Microtubule dynamics are critical for fundamental processes during cell division such as chromosome segregation, cytokinesis and general intracellular communication. Indeed, the basis of the cytotoxic action of microtubule-targeting drugs is a consequence of the perturbation of microtubule dynamics. We therefore begin with a perspective by Battaje & Panda (2017) on lessons learnt from the bacterial homolog of tubulin Ftsz for microtubule dynamics. Here they examine evolutionary aspects and structural and functional homology. These provide enhanced understanding of the fundamental study of microtubule dynamics and offer potential implications for the design of novel chemotherapeutics.

Deviant kinetochore microtubule dynamics underlie chromosomal instability (CIN), defined as the elevated rate of gain or loss of whole or segmental chromosomes. Hence, CIN is a major cause of aneuploidy and is a common occurrence in many solid tumours. Two reviews in this special issue deal with the role of CIN in tumourigenesis: Sarah McClelland offers mechanistic insights into drivers of CIN in cancer progression and how CIN drives tumour evolution (McClelland 2017), whereas Chan & Ngeow (2017) approach the same issues for CIN in the context of germline mutations in cancer predisposition syndromes. From these, a clear take-home message is that CIN represents a cancer-specific therapeutic target, as will be discussed later in this issue. A well-established cause of CIN, that had been suggested by Theodor Boveri more than a century ago, is centrosome amplification. Early studies of invasive breast tumours revealed that a majority of them are aneuploid and possess extra centrosomes. In this regard, Ritu Aneja and colleagues discuss the relationship of centrosome amplification with centrosome-clustering-mediated CIN and p53 mutation/loss in human breast tumours (Ogden et al. 2017). Notably, they provide breakthrough information about a new link between centrosome amplification, p53 mutations and racial health disparities in breast cancer outcome. These may provide risk-stratification strategies for treatment regimens.
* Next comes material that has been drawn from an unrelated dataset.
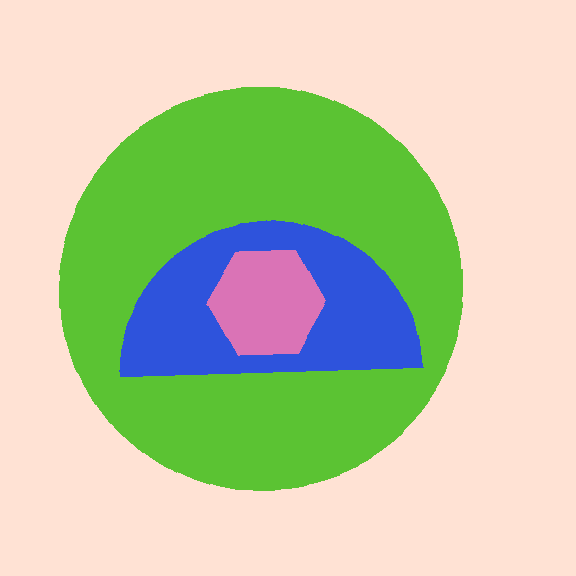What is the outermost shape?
The lime circle.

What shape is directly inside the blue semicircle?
The pink hexagon.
Finally, four comprehensive reviews that conclude this special issue provide exquisite clinically-relevant discussions centred around anti-mitotic therapeutic strategies. Agarwal & Varma (2017) systematically review pathways targeting mitotic regulators with an emphasis on endocrine-related cancers. Shi & Mitchison (2017) brilliantly discuss variation in cell-death response to drug treatment in cell culture, mouse tumour model and in patients. A key cell fate that accounts for this variation is the cellular process of mitotic slippage, which the review by Cheng & Crasta (2017) next focuses on. The authors provide insights into the consequences of mitotic slippage, with potential implications for inflammation and drug resistance and represents a good segue into the final review by Visconti & Grieco (2017). Here, the authors offer a thorough discussion on combating the two main limitations of anti-microtubule cancer drugs, namely drug resistance and toxicity with emphasis on prostate cancers and triple-negative breast cancers.
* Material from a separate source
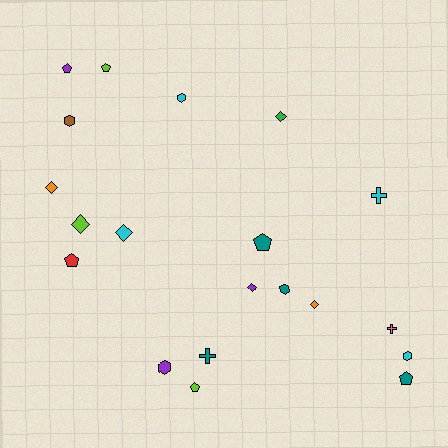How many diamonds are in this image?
There are 6 diamonds.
All the reviews covered here bring us to a pertinent question that the field is currently attempting to address: ‘How do we predict which anti-microtubule drugs work and which don’t in a patient?’ As we enter into the era of personalized medicine, we hope that the information gleaned from this special issue will help you appreciate the significance of the landmark discovery of the tubulin and how research on microtubules continue to drive technological advances. Happy reading!
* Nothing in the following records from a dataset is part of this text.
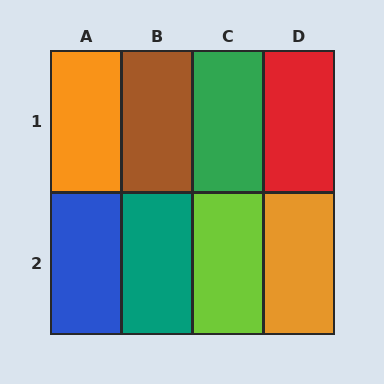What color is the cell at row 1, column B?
Brown.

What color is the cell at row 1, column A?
Orange.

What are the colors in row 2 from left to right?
Blue, teal, lime, orange.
It was our utmost pleasure and honour working with all the experts who contributed to this special issue, both authors and reviewers of submitted manuscripts. We would also like to express our deepest gratitude to Prof Charis Eng (Editor-in-Chief) for giving us the opportunity as Guest Editors, as well as Alison Pope and Lucy Davidson, for all assistance rendered throughout this endeavour.